55| Putus

15 3 0
                                    

Dia tidak pernah peduli tentang rasa sakitmu, jadi cukup simpan rasa sakitmu dan ceritakan rasa bahagiamu.

***

"Astaga puas banget liat Metari kaya gitu,” seru Yessy begitu senang. Gadis itu tersenyum puas, melihat ke koridor lantai satu. Memutar mutar benda pipih yang terselip dijemarinya, kembali mengulang rekaman yang baru saja ia sebarkan.

“Sorry Ta, tapi gue bahagia banget liat elo dibuli kaya gitu,” kembali Yessy berguman, menampilkan wajah sok sedih namun senyum puasnya tidak pernah pudar.

“Elo enggak punya hati nurani?” suara berat itu tersengar mengudara. Yessy langsung menoleh mendapati Angkasa berdiri tepat di belakangnya. Gadis itu menelan ludah kasar, menampilkan wajah polosnya, tersenyum manis pada Angkasa.

“Angkasa elo kenapa di sini?” tanya Yessy terdengar sangat ramah, senyum manis di sudut bibirnya tidak pernah pudar. Angkasa diam, melangkah pelan mendekat ke arahnya, pria itu menatap ke bawah, dari gedung lantai tiga ia bisa melihat semua dari atas sana. Layaknya sebuah drama teater yang bisa ia nikmati secara keseluruhan.

“Pantes elo pilih tempat ini ya,” cebik Angkasa menatap dalam manik Yessy. Gadis itu tersenyum lugu, mengusap punggung tangannya yang semakin terlihat ketakutan.

“Maksud lo apa?” tanyanya terdengar lugu. Angkasa muak mendengarnya, pria itu menatap nyalang manik Yessy, semakin membuat gadis itu gelisah.

“Gue enggak heran sih kalau elo ngelakuin ini semua ke Metari,” cetusnya pelan. Angkasa tersenyum tipis, terlihat begitu meremehkan.

“Gue enggak tau apa yang udah elo lakuin ke Baruna sampai dia mau ngasih tau elo semua rahasia Metari. Gue juga enggak pernah nyangka elo sengaja ngerekem gue sama Metari waktu kita latihan renang, lebih parahnya elo milih buat ngerekam Baruna yang dihajar habis-habisan ketimbang pergi minta bantuan--" Angkasa menjeda kalimatnya. Maju selangkah semakin mengikis jarak diantara mereka.

"Kelukan elo sampah.” Angkasa berucap tenang, senyum tipis itu masih betah tercetak.

Deru napas Yessy naik turun, mata bulatnya terlihat memerah, tidak terima Angkasa berkata seperti itu, gadis itu mengepalkan jemari kuat. Menahan emosi yang semakin tersulut.

“Elo suka sama Metari justru itu elo belain dia kan?” bentak Yessy lantang. Angkasa masih betah tersenyum.

“Enggak semua pertemanan cewek dan cowok selalu ada rasa sukanya,” balas Angkasa telak.

Pria itu lantas pergi meninggalkan Yessy.
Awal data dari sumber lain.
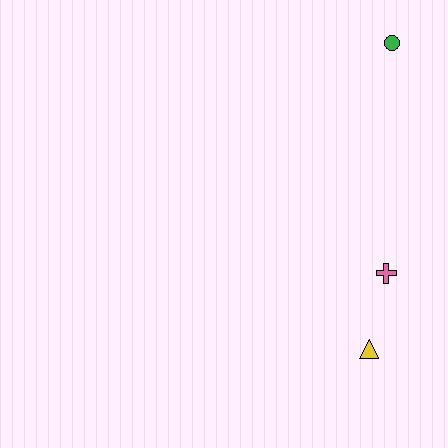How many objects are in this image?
There are 3 objects.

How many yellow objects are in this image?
There is 1 yellow object.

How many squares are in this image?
There are no squares.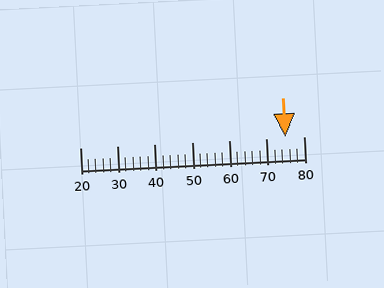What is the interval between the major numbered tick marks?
The major tick marks are spaced 10 units apart.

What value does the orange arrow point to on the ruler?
The orange arrow points to approximately 75.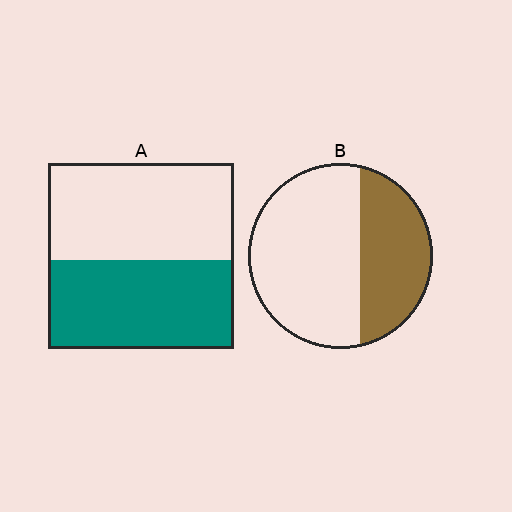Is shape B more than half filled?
No.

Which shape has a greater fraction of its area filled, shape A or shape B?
Shape A.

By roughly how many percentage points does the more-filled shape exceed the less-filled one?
By roughly 10 percentage points (A over B).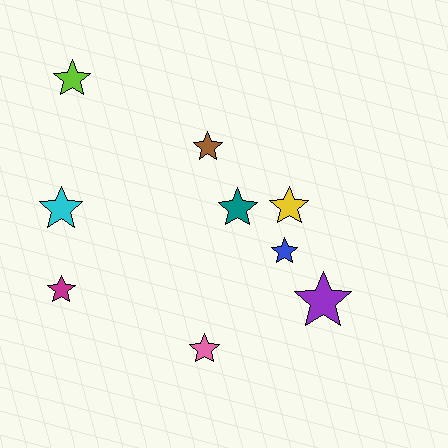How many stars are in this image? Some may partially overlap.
There are 9 stars.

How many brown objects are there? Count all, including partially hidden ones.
There is 1 brown object.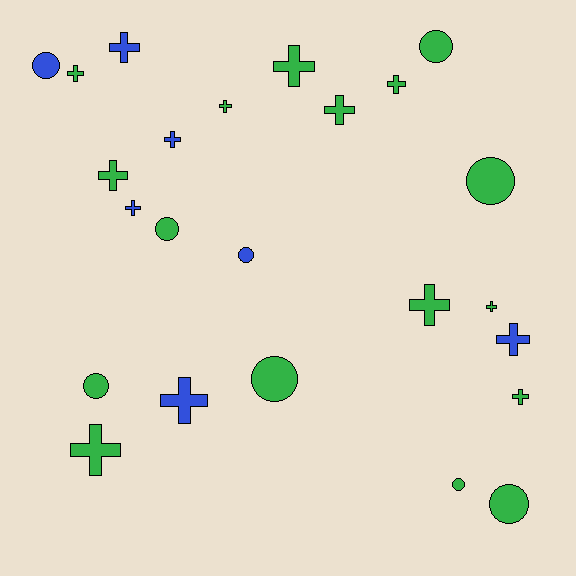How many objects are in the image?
There are 24 objects.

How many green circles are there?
There are 7 green circles.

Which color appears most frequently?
Green, with 17 objects.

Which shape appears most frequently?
Cross, with 15 objects.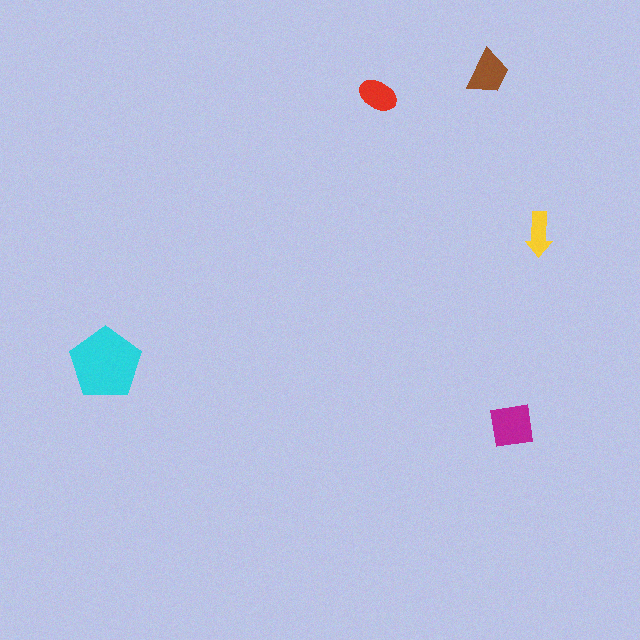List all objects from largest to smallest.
The cyan pentagon, the magenta square, the brown trapezoid, the red ellipse, the yellow arrow.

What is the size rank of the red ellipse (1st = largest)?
4th.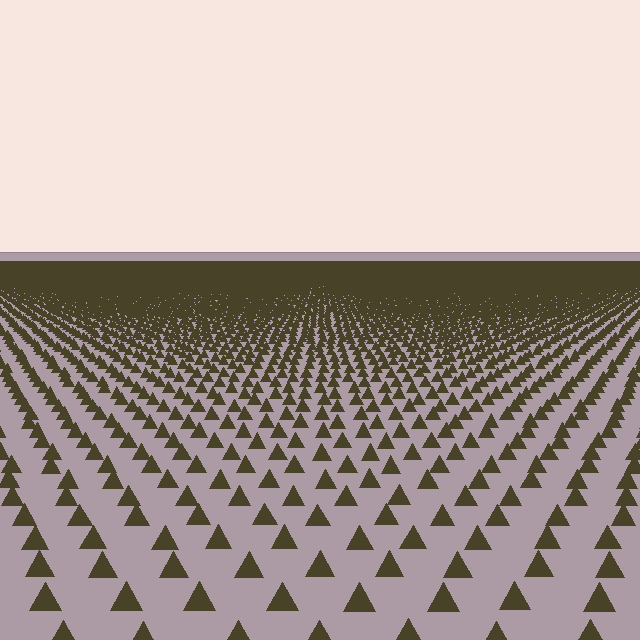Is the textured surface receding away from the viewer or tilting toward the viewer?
The surface is receding away from the viewer. Texture elements get smaller and denser toward the top.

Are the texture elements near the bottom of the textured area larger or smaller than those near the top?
Larger. Near the bottom, elements are closer to the viewer and appear at a bigger on-screen size.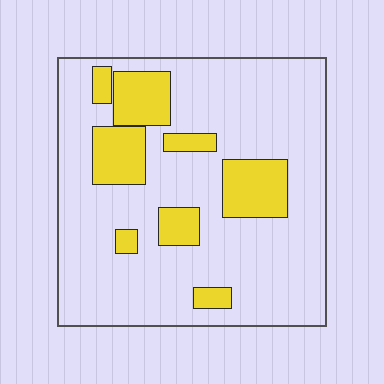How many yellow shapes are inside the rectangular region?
8.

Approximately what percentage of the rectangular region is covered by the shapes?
Approximately 20%.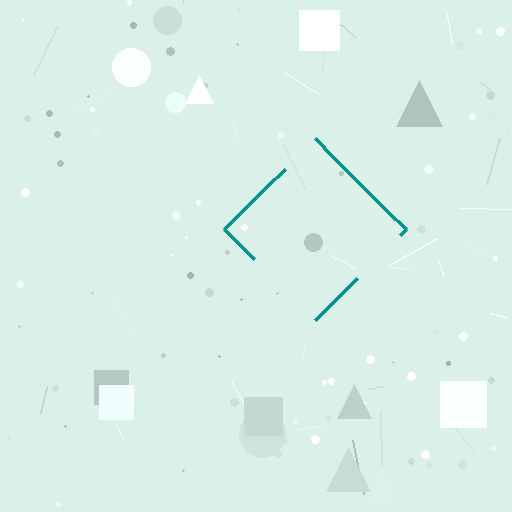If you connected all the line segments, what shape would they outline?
They would outline a diamond.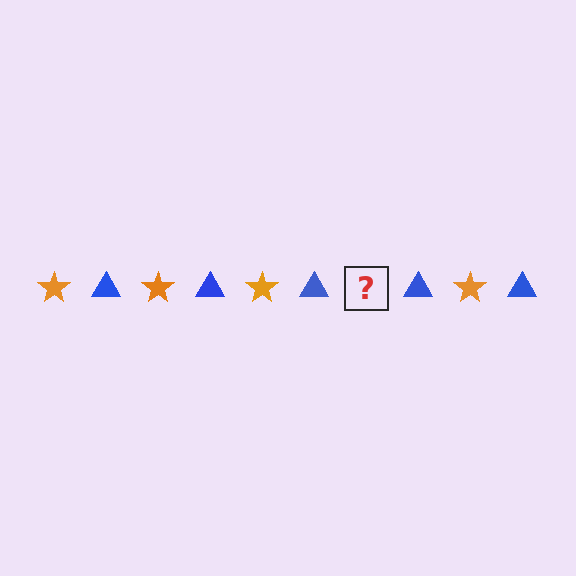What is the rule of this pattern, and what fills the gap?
The rule is that the pattern alternates between orange star and blue triangle. The gap should be filled with an orange star.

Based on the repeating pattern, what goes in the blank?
The blank should be an orange star.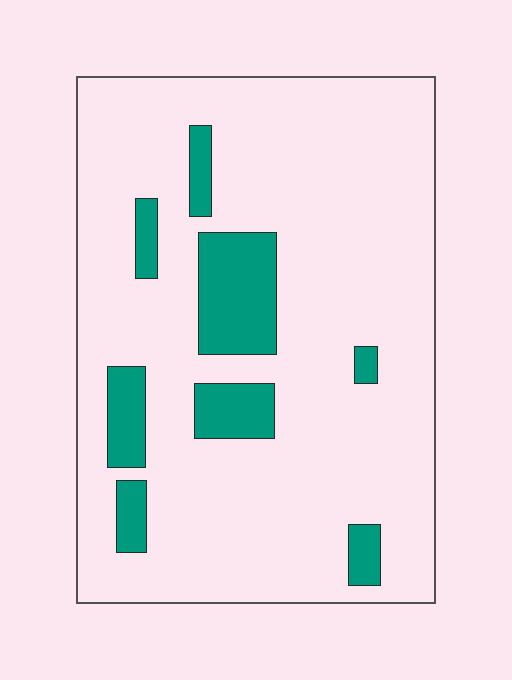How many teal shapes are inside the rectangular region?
8.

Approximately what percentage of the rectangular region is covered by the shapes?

Mangabikan umpatan kasar yang terlontar. Yessy mengepalkan jemari kuat, menatap dalam kepergian Angkasa.

"Arghh," erang Yessy meluapkan perasaan yang sedari tadi ia tahan.

Langkah gadis itu cepat menuju tumpukan kursi dan meja yang ada di sudut roof top. Ditariknya kotak besar berwarna cokelat pudar. Sudut bibir Yessy menyeringai melihat foto yang masih tergulung rapi. Ditariknya foto itu perlahan jemari lentik gadis itu menarik pita merah hati yang mengikat foto itu.

Untuk kedua kalinya senyum Yessy terukir begitu puas, perlahan jemarinya mengusap pelan foto itu. Hingga siapa pun yang melihat foto itu tidak akan ragu menilai jika itu bukan sebuah foto editan. Sangking niatnya ia bahkan menyewa orang untuk mengedit foto itu.

“Gue bakal nunjukin ke elo kalau Metari enggak akan punya tempat lagi di sekolah ini,” geram Yessy terlihat menahan emosinya. Manik gadis itu terlihat memerah, menatap nyalang kepergian Angkasa yang masih tidak bisa ia terima.